RENDE – Chiuso un locale a Rende per un periodo di tempo. È quanto ha disposto il Questore di Cosenza che ha applicato una misura di prevenzione prevista dal Testo Unico delle Leggi di Pubblica Sicurezza (TULPS). Il provvedimento è stato adottato su proposta dei Carabinieri del Nucleo Operativo e Radiomobile della Compagnia di Rende. L’esercizio commerciale era finito nel mirino dopo che i militari avevano raccolto elementi significativi nel corso di servizi di controllo e attività di monitoraggio. Il locale era diventato, secondo quanto emerso dalle indagini, un punto di ritrovo abituale per soggetti dediti allo spaccio di sostanze stupefacenti, con conseguente pregiudizio per la sicurezza e la tranquillità dei residenti.
Chiuso un locale a Rende: indagini e attività di controllo
L’operazione si è sviluppata attraverso una articolata attività investigativa condotta dai militari dell’Arma, focalizzata sul contrasto allo spaccio di sostanze stupefacenti nell’area rendese. I carabinieri hanno impiegato servizi di controllo del territorio e tecniche di monitoraggio che hanno permesso di ricostruire il quadro delle frequentazioni sospette e delle attività illecite che si svolgevano attorno all’esercizio commerciale. Una volta raccolti elementi sufficienti, i militari hanno formalizzato la segnalazione all’Autorità di Pubblica Sicurezza, proponendo l’adozione della misura amministrativa.

Il piano di controllo del territorio
Il provvedimento adottato nei confronti del locale non è un episodio isolato. Si inserisce nel piano di controllo del territorio predisposto dal Comando Provinciale Carabinieri di Cosenza, un’azione sistematica che punta a rafforzare la sicurezza nella provincia bruzia attraverso la presenza capillare dei presidi dell’Arma e i servizi di prossimità alla cittadinanza.

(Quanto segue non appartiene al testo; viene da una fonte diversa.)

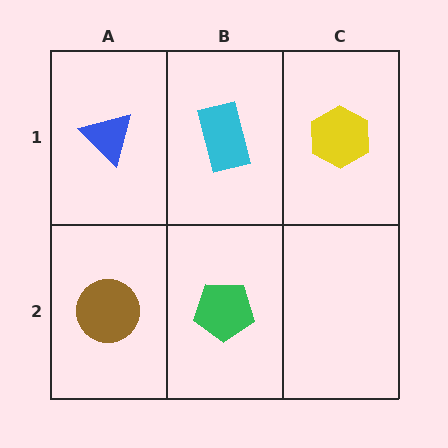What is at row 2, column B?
A green pentagon.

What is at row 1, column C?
A yellow hexagon.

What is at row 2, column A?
A brown circle.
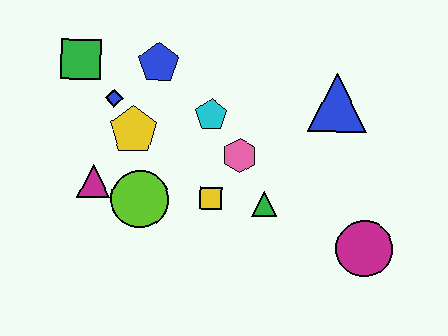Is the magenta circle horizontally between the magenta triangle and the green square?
No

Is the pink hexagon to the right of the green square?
Yes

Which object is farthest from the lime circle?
The magenta circle is farthest from the lime circle.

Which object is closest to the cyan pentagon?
The pink hexagon is closest to the cyan pentagon.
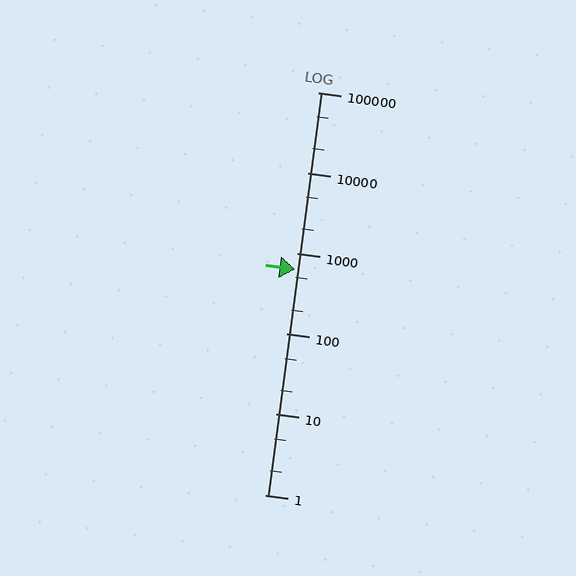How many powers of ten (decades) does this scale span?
The scale spans 5 decades, from 1 to 100000.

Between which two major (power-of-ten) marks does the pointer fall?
The pointer is between 100 and 1000.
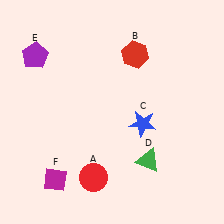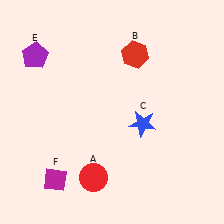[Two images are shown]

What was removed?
The green triangle (D) was removed in Image 2.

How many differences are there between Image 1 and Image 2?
There is 1 difference between the two images.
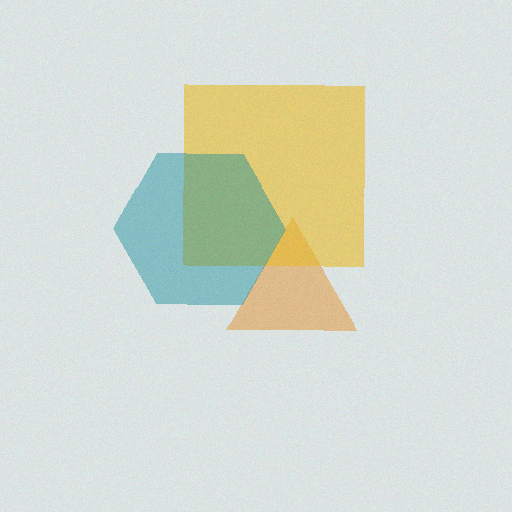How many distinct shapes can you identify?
There are 3 distinct shapes: an orange triangle, a yellow square, a teal hexagon.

Il modello operativo dell’Arma si basa proprio su questo: la presenza diffusa sul territorio, che consente ai militari di intercettare tempestivamente segnali di illegalità e di intervenire con misure sia preventive sia repressive per garantire maggiore sicurezza alla comunità brutia e a preservare il tessuto sociale ed economico locale da fenomeni criminosi. L’Arma dei Carabinieri rinnova, pertanto, il proprio impegno quotidiano al servizio della collettività, invitando i cittadini a collaborare anche mediante segnalazioni di situazioni sospette, nella consapevolezza che la sicurezza è un obiettivo comune da perseguire insieme.